Ross: Leaked Patriot Front conversations reveal an obsession with media attention
Last week in Idaho, police arrested 31 members of the white supremacist Patriot Front, who were in a U-Haul truck headed to a downtown Coeur D’Alene park where a Gay Pride event was going on.
They wore khaki uniforms. They had shields and a smoke grenade. And they had documents with plans for a confrontation.
The police chief put it this way:
“We likely stopped a riot from happening downtown,” Chief White said.
All 31 were booked on misdemeanor charges of conspiracy to riot, and they’ve all bonded out. The Seattle Times published some of their names in yesterday’s paper so you can find out if you know any of them.
And I’ve always wondered what goes through the minds of people who go to the trouble of buying a uniform and a shield and piling into U-Haul to confront people they don’t even know.
Well, thanks to social media, we can get a few insights.
Because an organization called Unicorn Riot has posted hours and hours of the chat room conversations of Patriot Front members, and you can listen to their online conversations.
And you know what? It’s all very calm. No ranting. No diatribes. No Alex Jonesing. They talk about their wives, their girlfriends, and their disgust for black people and Jewish people and white people who don’t share their disgust – and others who are destined for Hell.
They believe in strong families, but can’t seem to form any themselves.

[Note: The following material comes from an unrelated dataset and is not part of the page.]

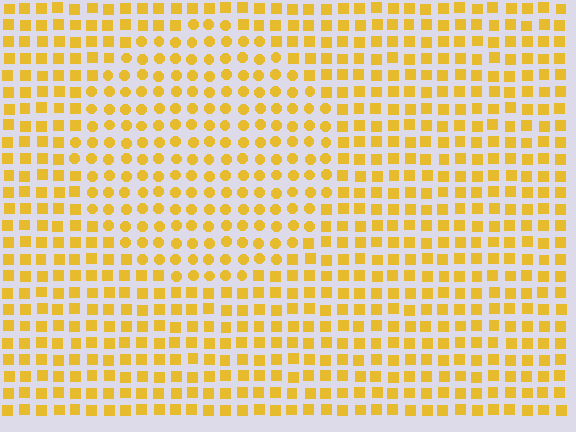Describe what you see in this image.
The image is filled with small yellow elements arranged in a uniform grid. A circle-shaped region contains circles, while the surrounding area contains squares. The boundary is defined purely by the change in element shape.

One guy talks about his girlfriend who couldn’t tolerate his activism anymore and finally told him she was not willing to lose all her other friends, and left. He admitted to his online pals he would miss the sex, but he was better off without her.
I’d like to play you some audio clips of all this, but as I read Washington State law, we cannot broadcast private conversations without consent.
So I will just summarize what I learned.
Apparently, it’s hard to keep girlfriends close, or even keep relatives close when you’re a white supremacist. So they get their satisfaction by seeing themselves in the news.
I didn’t hear a single complaint from any of them about being harmed in any way by the groups they hate. But they have learned that openly expressing their disgust gets attention. And THAT they like very much.
They love it when Antifa tweets about them. They love seeing their banners create panic, they love seeing their graffiti and their stickers go untouched day after day, month after month. It is the most exciting thing in their lives.
And unless women can start doing a better job of distracting these guys, or cities get serious about scrubbing the stickers and graffiti, or diversity training starts working, they’ll be around for a long time.